Dentro deste cenário, Motta argumenta que o ideal é que os procedimentos sejam sempre realizados em clínicas e com supervisão médica. No entanto, considera falho pensar que procedimentos não autorizados, como a inseminação caseira, não acontecem.
“Poderiam ser menos arriscados ou perigosos se pudéssemos encarar essa situação em vez de simplesmente condená-la. Esses procedimentos acontecem todos os dias e, muitas vezes, de forma inconsequente por falta de orientação. Precisamos olhar menos com julgamento e mais com a preocupação de dar a assistência reprodutiva que a sociedade merece e precisa.”
A própria médica tem desenvolvido um projeto chamado Fertify, que busca tornar a reprodução assistida mais acessível, barata e rápida por meio de estimulação dos ovários.
Dupla maternidade por inseminação caseira chega ao STJ
Até o momento, não há legislação específica para tratar dos métodos de reprodução assistida recomendados pela medicina, mas existem resoluções do CFM e do Conselho Nacional de Justiça (CNJ) que regulamentam o procedimento. No caso da inseminação caseira, não há uma jurisprudência consolidada. É o que explica a advogada Karla de Camargo Fischer, especialista em direito de família.
O atual conflito legal diante do tema é o momento do registro de nascimento da criança, no caso em que há duas mães. Desde 2023, o Provimento nº 149 do CNJ impõe que, nos casos de inseminação artificial e FIV, as clínicas devem emitir uma declaração, com firma reconhecida e autoria da diretoria, que ateste a realização do procedimento.
No caso da inseminação caseira, este documento não existe, o que pode impossibilitar que a criança seja registrada no nome das duas mães. “Neste caso, elas devem buscar o Poder Judiciário a fim de requerer autorização para que o registro seja feito em nome das duas mães”, explica a advogada.

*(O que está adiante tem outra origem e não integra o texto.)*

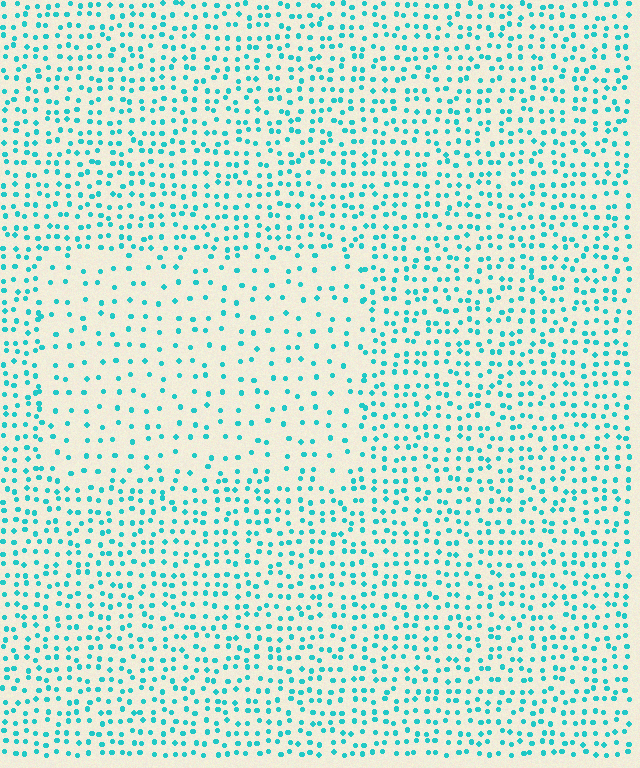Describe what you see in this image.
The image contains small cyan elements arranged at two different densities. A rectangle-shaped region is visible where the elements are less densely packed than the surrounding area.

Essa demanda tem crescido nos Tribunais de todo o Brasil, e não há unanimidade de como tratar o assunto. No entanto, a advogada diz que a maior parte das decisões têm concedido o registro das duas mães nos casos de inseminação caseira, mediante comprovação da relação filial.
Em maio deste ano, o Superior Tribunal de Justiça (STJ) foi acionado para se posicionar sobre a negativa de registros à dupla maternidade. Sob relatoria da ministra Nancy Andrighi, a Terceira Turma deverá decidir se a cantora e musicista Simone Mello e a atriz e produtora Sheila Donio podem ser registradas juntas como mãe nos documentos da filha. Ambas enfrentam impedimentos legais há dois anos.
A decisão do STJ pode ajudar a pavimentar o caminho para outras famílias no futuro. Até o momento, não há data para que o caso seja julgado.